As a gift this season, consider giving your child the gift of a long healthy life. Make a simple change from white bread and junk cereal to whole grain foods. Here's the investment:

Studies show that women who eat whole grains weigh less, whole grains reduce risk of metabolic syndrome, whole grains help prevent gallstones, whole wheat is a natural laxative, and it's a true anti-cancer food plus being a significant cardiovascular benefit for older women.

That's years ahead - precisely. Decisions in childhood build the adult.

So how do you start?

In studies done at Boys Town years ago, it was discovered that ninety percent of kiddy diners will reject a food the first time it's served. By the twentieth time, the food is eaten by ninety percent of the kids.

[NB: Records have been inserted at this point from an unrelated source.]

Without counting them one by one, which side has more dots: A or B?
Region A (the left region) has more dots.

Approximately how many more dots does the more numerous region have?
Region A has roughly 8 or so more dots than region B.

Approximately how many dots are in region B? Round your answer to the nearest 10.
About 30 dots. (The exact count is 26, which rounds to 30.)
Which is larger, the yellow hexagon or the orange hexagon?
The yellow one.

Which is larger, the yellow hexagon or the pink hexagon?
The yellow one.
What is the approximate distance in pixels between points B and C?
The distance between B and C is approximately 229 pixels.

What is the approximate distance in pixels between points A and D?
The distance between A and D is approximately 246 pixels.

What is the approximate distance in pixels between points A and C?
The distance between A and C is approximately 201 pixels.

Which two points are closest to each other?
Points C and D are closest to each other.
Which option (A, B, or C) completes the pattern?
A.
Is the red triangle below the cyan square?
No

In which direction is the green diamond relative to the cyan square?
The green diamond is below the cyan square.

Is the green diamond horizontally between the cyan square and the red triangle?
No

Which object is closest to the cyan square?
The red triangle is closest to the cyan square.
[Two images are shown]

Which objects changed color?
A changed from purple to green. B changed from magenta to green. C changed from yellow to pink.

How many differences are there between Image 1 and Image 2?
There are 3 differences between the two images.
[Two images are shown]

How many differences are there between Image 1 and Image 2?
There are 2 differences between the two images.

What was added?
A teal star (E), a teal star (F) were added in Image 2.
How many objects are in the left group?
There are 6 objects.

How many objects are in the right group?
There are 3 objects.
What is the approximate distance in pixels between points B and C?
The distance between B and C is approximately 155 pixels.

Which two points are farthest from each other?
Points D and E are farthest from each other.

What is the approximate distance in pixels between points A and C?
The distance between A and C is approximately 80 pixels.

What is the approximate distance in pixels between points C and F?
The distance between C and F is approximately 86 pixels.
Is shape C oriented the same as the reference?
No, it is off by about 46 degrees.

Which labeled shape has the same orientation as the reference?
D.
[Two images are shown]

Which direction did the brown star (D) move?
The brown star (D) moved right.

Interesting. That means if you keep trying, the child is likely to develop a liking for stuff.

Now consider what you buy at the grocery store and pass by the empty bags and boxes of calories. Kids will whine because junk is easy to eat and junk is non challenging to an underdeveloped palate. By leaving empty calories at the store, your grocery bill will plummet. A child's choice will be between two good things rather than junk and junk.

Give your child the gift of good eating habits and good health this season and start with whole grains and fruit.